53BP1-RIF1 and DNA-PKcs show distinct genetic interactions with diverse chromosomal break repair outcomes.

53BP1 accumulates at DNA double strand breaks (DSBs) and is implicated in non-homologous end joining (NHEJ), but the genetic interplay of 53BP1 with the NHEJ pathway (e.g., DNA-PKcs) is poorly understood. We examine blunt DSB NHEJ of Cas9 DSBs, which is dependent on core NHEJ factors, and find that loss of 53BP1 does not affect such repair but causes a reduction when combined with DNA-PKcs disruption. In contrast, disrupting 53BP1 and DNA-PKcs, alone and together, has similar effects on the type of deletion mutation (increase in microhomology deletions).
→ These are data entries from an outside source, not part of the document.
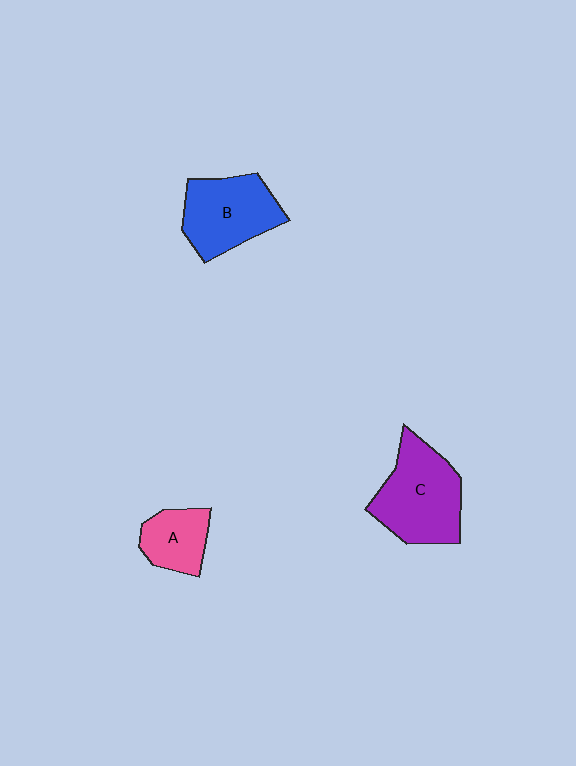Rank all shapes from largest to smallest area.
From largest to smallest: C (purple), B (blue), A (pink).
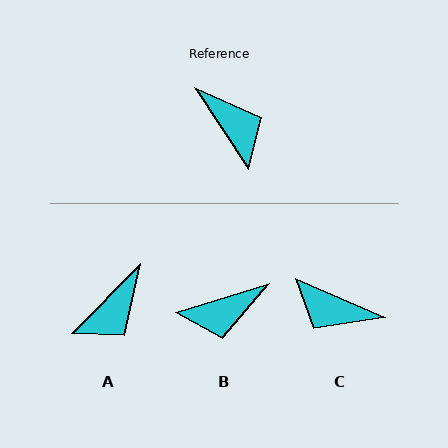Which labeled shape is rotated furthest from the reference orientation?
C, about 147 degrees away.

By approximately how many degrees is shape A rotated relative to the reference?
Approximately 78 degrees clockwise.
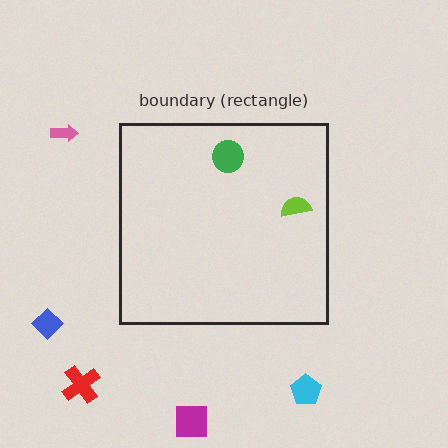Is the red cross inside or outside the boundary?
Outside.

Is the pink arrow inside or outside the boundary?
Outside.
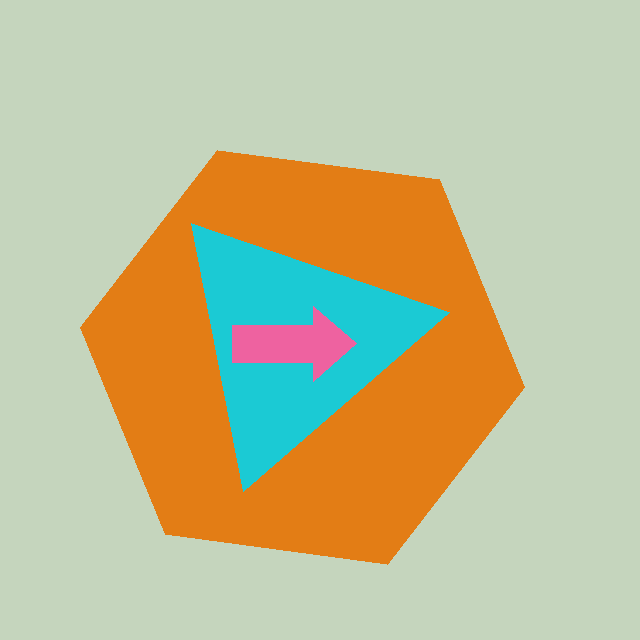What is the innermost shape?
The pink arrow.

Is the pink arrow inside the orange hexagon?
Yes.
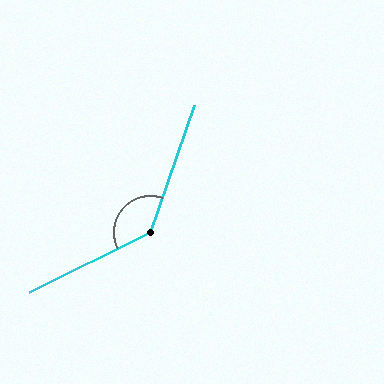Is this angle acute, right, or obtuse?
It is obtuse.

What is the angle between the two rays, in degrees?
Approximately 135 degrees.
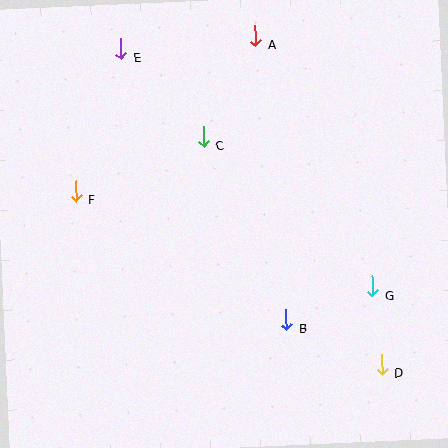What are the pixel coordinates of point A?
Point A is at (256, 46).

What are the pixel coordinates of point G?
Point G is at (373, 296).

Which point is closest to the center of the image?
Point C at (204, 147) is closest to the center.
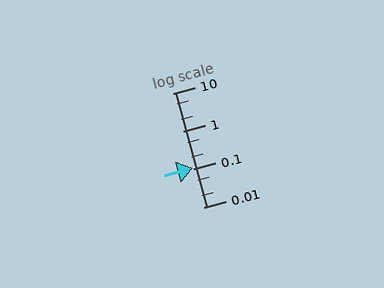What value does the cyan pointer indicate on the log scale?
The pointer indicates approximately 0.11.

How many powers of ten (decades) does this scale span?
The scale spans 3 decades, from 0.01 to 10.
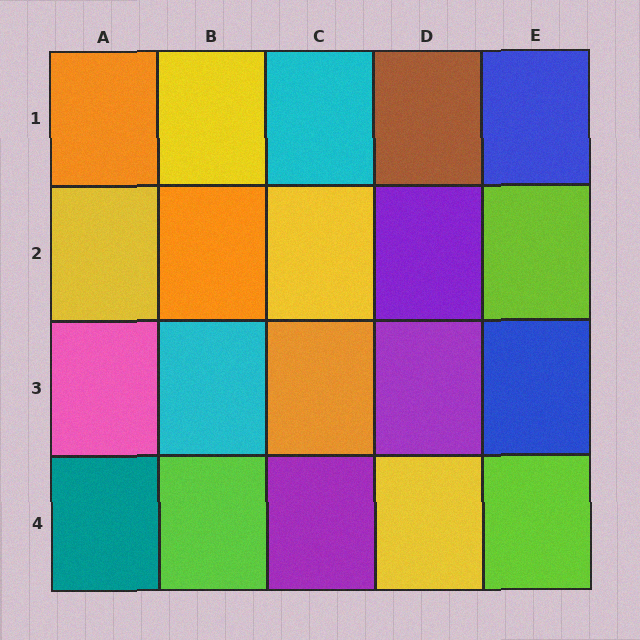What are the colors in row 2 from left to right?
Yellow, orange, yellow, purple, lime.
We find similar effects with RIF1, such that 53BP1-RIF1 appear to play a backup role for DNA-PKcs during blunt DSB NHEJ, but function in the same pathway to suppress microhomology deletions. Finally, DNA-PKcs kinase inhibition causes increased radiosensitivity and homology-directed repair that is not additive with loss of 53BP1. Altogether, 53BP1-RIF1 and DNA-PKcs show distinct genetic interactions with diverse DSB repair outcomes.